The 66-day voyage was brutal.  The weather was bad and that was a surprise. Since their intended landing site in the new world was at approximately the same latitude as the Southern coast of England, they mistakenly assumed the weather would be about the same.  In the 17th Century it was not known that ocean currents are a larger factor in local weather patterns than latitude.  When they arrived in what is now Massachusetts, winter was in full force.  Their first year in the New World was a year of living dangerously.  Many starved.

Their first lucky break came in March of 1621 when they met an Indian named Squanto, a member of the Pawtuxet band of the Wampanoag tribe .  Squanto spoke English and ask them if they had any beer.  It probably came as a great surprise to the pilgrims that the first Indian they met spoke good English and relished beer.  Squanto had spent 10 years in England being educated by a kind English family who had taken him in.  The full story of Squanto is a fascinating one.  Here’s a place to start if you’re interested.  It’s only a starting point, the story is deep and long and rich and wonderful. Well, now it is wonderful for us to read, it wasn’t always wonderful for Squanto.
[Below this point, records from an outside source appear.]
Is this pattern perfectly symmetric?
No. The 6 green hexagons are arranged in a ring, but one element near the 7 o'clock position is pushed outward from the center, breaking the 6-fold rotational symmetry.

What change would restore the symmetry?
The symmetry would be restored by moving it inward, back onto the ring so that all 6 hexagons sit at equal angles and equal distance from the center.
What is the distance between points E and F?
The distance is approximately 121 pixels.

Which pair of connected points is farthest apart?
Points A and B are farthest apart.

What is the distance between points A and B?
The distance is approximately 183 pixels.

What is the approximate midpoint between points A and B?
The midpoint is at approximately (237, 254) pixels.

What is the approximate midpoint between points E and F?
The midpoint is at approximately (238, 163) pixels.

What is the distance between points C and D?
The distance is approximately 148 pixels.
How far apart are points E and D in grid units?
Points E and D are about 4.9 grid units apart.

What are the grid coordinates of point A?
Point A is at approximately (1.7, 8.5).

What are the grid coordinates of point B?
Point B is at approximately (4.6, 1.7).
Squanto helped the pilgrims in so many ways that it’s possible to believe they might not have made it in the New World without him.  Well, they didn’t make it finally. By the time of the founding of the Massachusetts Bay Colony by the Puritans under John Winthrop in the 1630’s there was little left of the Mayflower Pilgrims and they were absorbed into the new Puritan colony.

The other most important Native American to the survival of the Pilgrims was Massasoit, chief of the Wampanoag tribe.  This is another rich and wonderful story, and a starting place for anyone interested is here.  Again, it’s only a place to start. The story is much too involved to be easily contained in a few paragraphs.
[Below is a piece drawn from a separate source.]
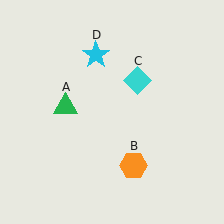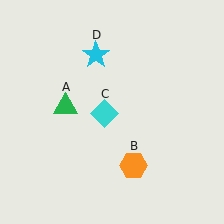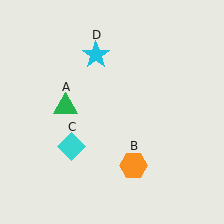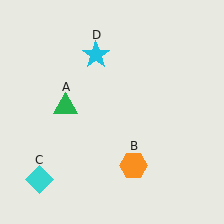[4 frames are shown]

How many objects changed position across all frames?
1 object changed position: cyan diamond (object C).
The bottom line is this:  the Pilgrims relied heavily on Squanto, Massasoit and the Wampanoag Indians for learning survival skills in their new home, and it was a mutually beneficial relationship.  There was never any violence between the Pilgrims and the Indians.  An attack on the Pilgrims was once secretly planned by a group of Indians, but was squelched by the skillful diplomacy of Massasoit.  Later, Massasoit came very close to death from a strange sickness and was saved by the ministrations of the Pilgrims.  He went on to live a long life and died in 1661.

George Washington proclaimed the 26th of November, 1789 as a day of thanksgiving, and Abraham Lincoln made Thanksgiving a national annual holiday in 1863.

Happy Thanksgiving!  This holiday has a delightfully magnificent history for everyone to explore.